DIMACS - RUTGERS EXPERIMENTAL MATHEMATICS SEMINAR

Sponsored by the Rutgers University Department of Mathematics and the
Center for Discrete Mathematics and Theoretical Computer Science (DIMACS)

Co-organizers:
Matthew Russell, Rutgers University, russell2 {at} math [dot] rutgers [dot] edu)
Doron Zeilberger, Rutgers University, zeilberg {at} math [dot] rutgers [dot] edu

Title: Curious Patterns and Nonpatterns in a Family of Meta-Fibonacci Recursions

Speaker: Douglas Hofstadter, Cognitive Science, Indiana University

Date: Thursday, April 10, 2014 5:00pm

Location: Hill Center, Room 705, Rutgers University, Busch Campus, Piscataway, NJ


Abstract:

In 1963, while playing a novel number-theoretical game with a friend, I dreamt up a curious recursive definition for an integer-valued function, which I dubbed "Q(n)". Here is the recursion:

Q(n) = Q(n-Q(n-1)) + Q(n-Q(n-2))

The two initial values I supplied were Q(1) = 1 and Q(2) = 1. This function's behavior turned out to be very unpredictable.
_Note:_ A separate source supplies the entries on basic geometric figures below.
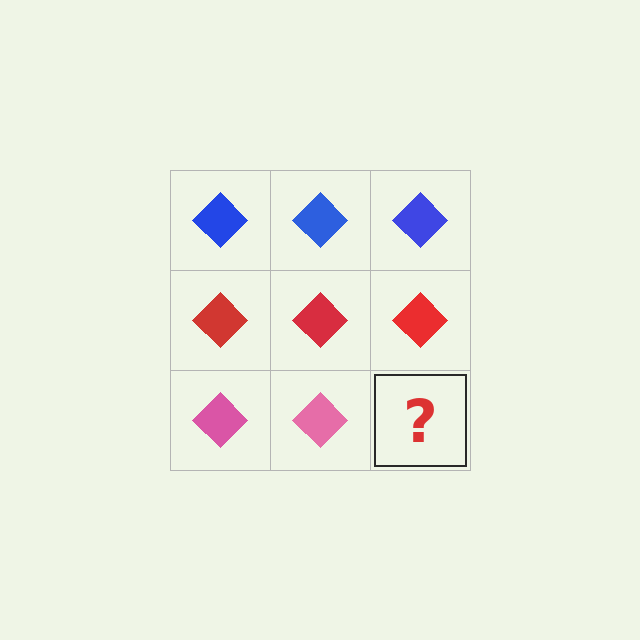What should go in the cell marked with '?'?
The missing cell should contain a pink diamond.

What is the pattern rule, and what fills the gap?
The rule is that each row has a consistent color. The gap should be filled with a pink diamond.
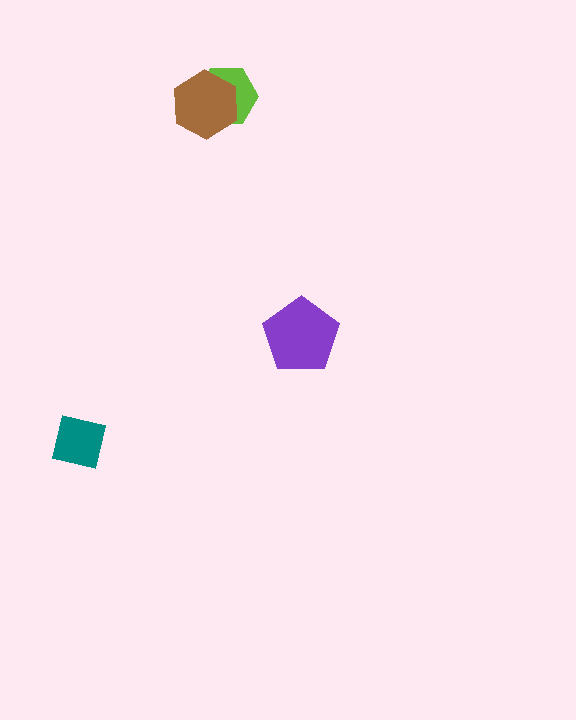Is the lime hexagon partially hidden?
Yes, it is partially covered by another shape.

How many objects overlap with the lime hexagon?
1 object overlaps with the lime hexagon.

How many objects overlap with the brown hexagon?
1 object overlaps with the brown hexagon.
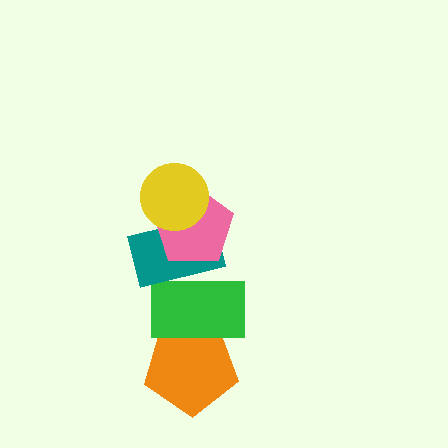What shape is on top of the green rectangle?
The teal rectangle is on top of the green rectangle.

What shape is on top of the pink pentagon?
The yellow circle is on top of the pink pentagon.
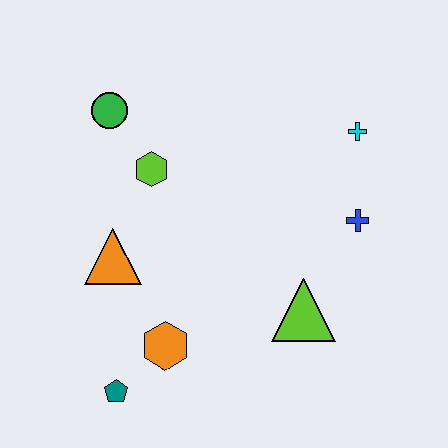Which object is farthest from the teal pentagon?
The cyan cross is farthest from the teal pentagon.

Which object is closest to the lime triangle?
The blue cross is closest to the lime triangle.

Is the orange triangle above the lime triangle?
Yes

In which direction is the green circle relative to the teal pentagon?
The green circle is above the teal pentagon.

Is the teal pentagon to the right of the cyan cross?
No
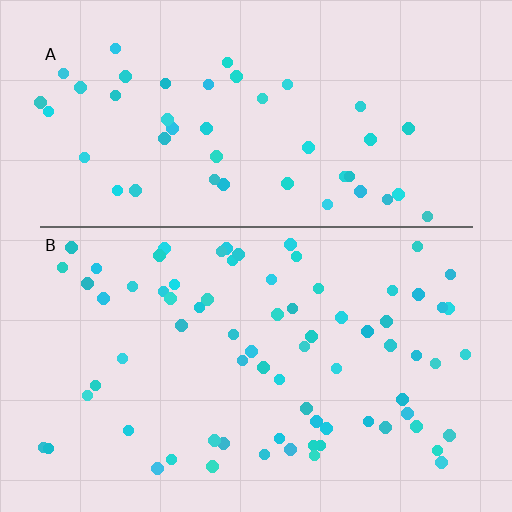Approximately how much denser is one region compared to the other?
Approximately 1.6× — region B over region A.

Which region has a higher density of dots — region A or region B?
B (the bottom).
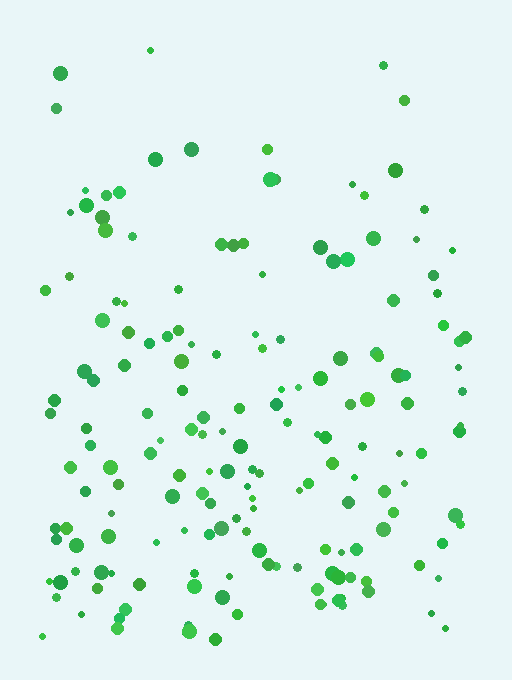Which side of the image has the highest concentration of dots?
The bottom.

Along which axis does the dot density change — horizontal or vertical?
Vertical.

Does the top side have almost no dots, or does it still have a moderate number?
Still a moderate number, just noticeably fewer than the bottom.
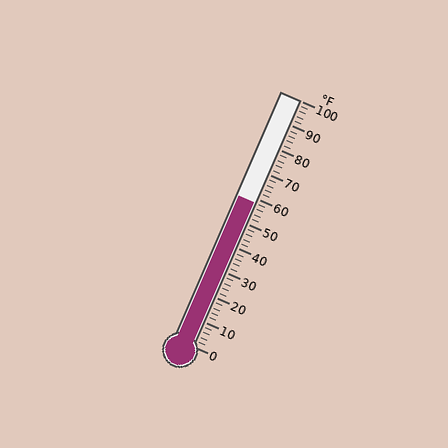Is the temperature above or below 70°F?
The temperature is below 70°F.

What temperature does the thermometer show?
The thermometer shows approximately 58°F.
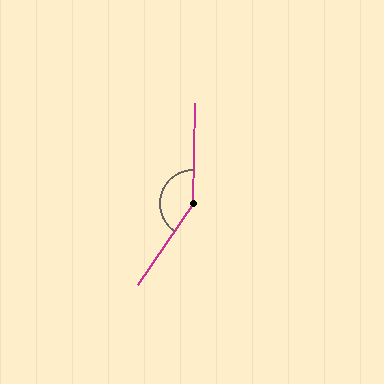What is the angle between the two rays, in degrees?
Approximately 146 degrees.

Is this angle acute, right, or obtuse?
It is obtuse.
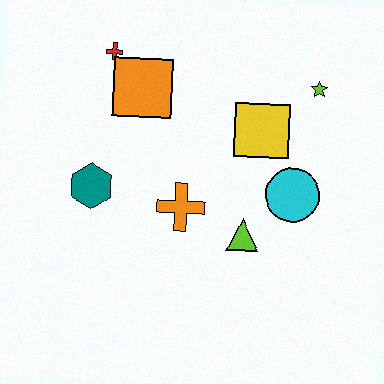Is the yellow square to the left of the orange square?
No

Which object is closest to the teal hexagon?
The orange cross is closest to the teal hexagon.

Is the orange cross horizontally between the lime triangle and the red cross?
Yes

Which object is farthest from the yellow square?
The teal hexagon is farthest from the yellow square.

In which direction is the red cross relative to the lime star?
The red cross is to the left of the lime star.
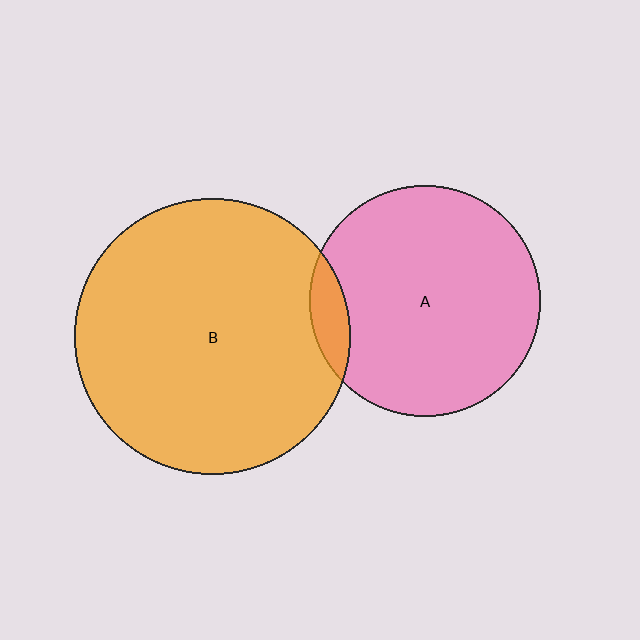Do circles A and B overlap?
Yes.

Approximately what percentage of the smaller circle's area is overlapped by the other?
Approximately 10%.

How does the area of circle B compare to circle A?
Approximately 1.4 times.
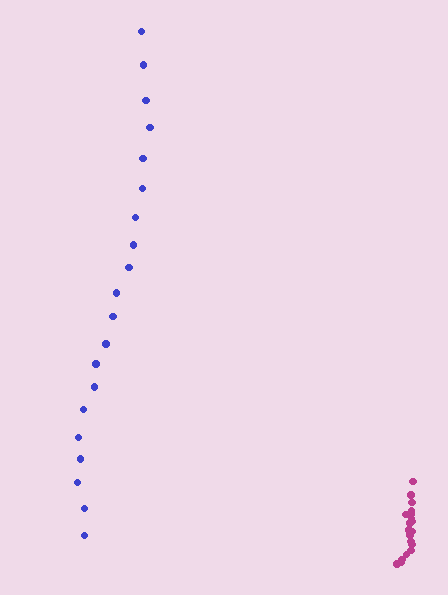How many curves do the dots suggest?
There are 2 distinct paths.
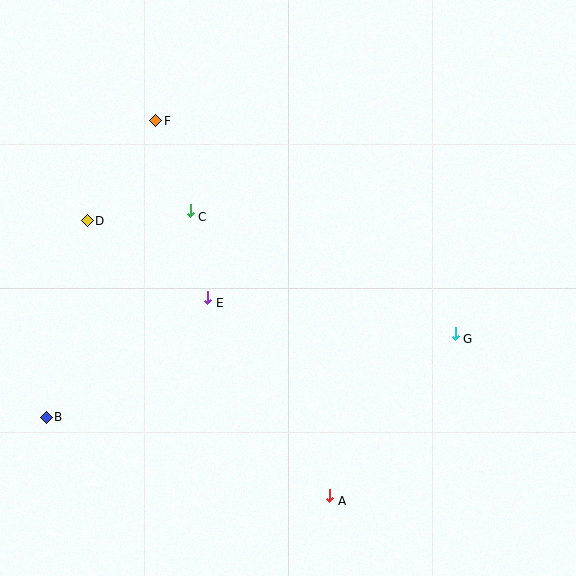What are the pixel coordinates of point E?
Point E is at (208, 303).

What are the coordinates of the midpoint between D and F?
The midpoint between D and F is at (121, 171).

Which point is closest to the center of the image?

I spent a good deal of time exploring it computationally, and also invented and explored some variations on the theme. To my frustration, though, I wasn't able to prove anything about Q(n) (not even that it existed for all positive values of n!), no matter how hard I worked. Eventually, as often tends to happen when one has pushed oneself as far as one can go and has hit up against one's limits, Q(n) slowly faded into the background of my life. Many years later, my mathematician/physicist friend Greg Huber proposed that we go back to the canonical and very natural but unsolved questions about the mysterious function Q(n), with its magnetic appeal and crystalline beauty, and carefully study them. I went for Greg's bait hook, line, and sinker, but soon I found, to my great frustration, that unlike Greg, who had made some small progress analytically, I was completely unable to prove anything analytically about Q(n). Soon Greg found himself in a similar position of frustration. After a period of stagnation, finding ourselves in a box canyon with no escape route except using a computer to do experimental mathematics, together he and I invented a two-parameter family of functions closely related to Q(n) and we explored their behavior computationally. We found some delightful surprises and some deep insights. However, despite all the progress, a lot of mystery remained (and still remains). In this talk, I will mainly describe Greg Huber's and my collaborative discoveries.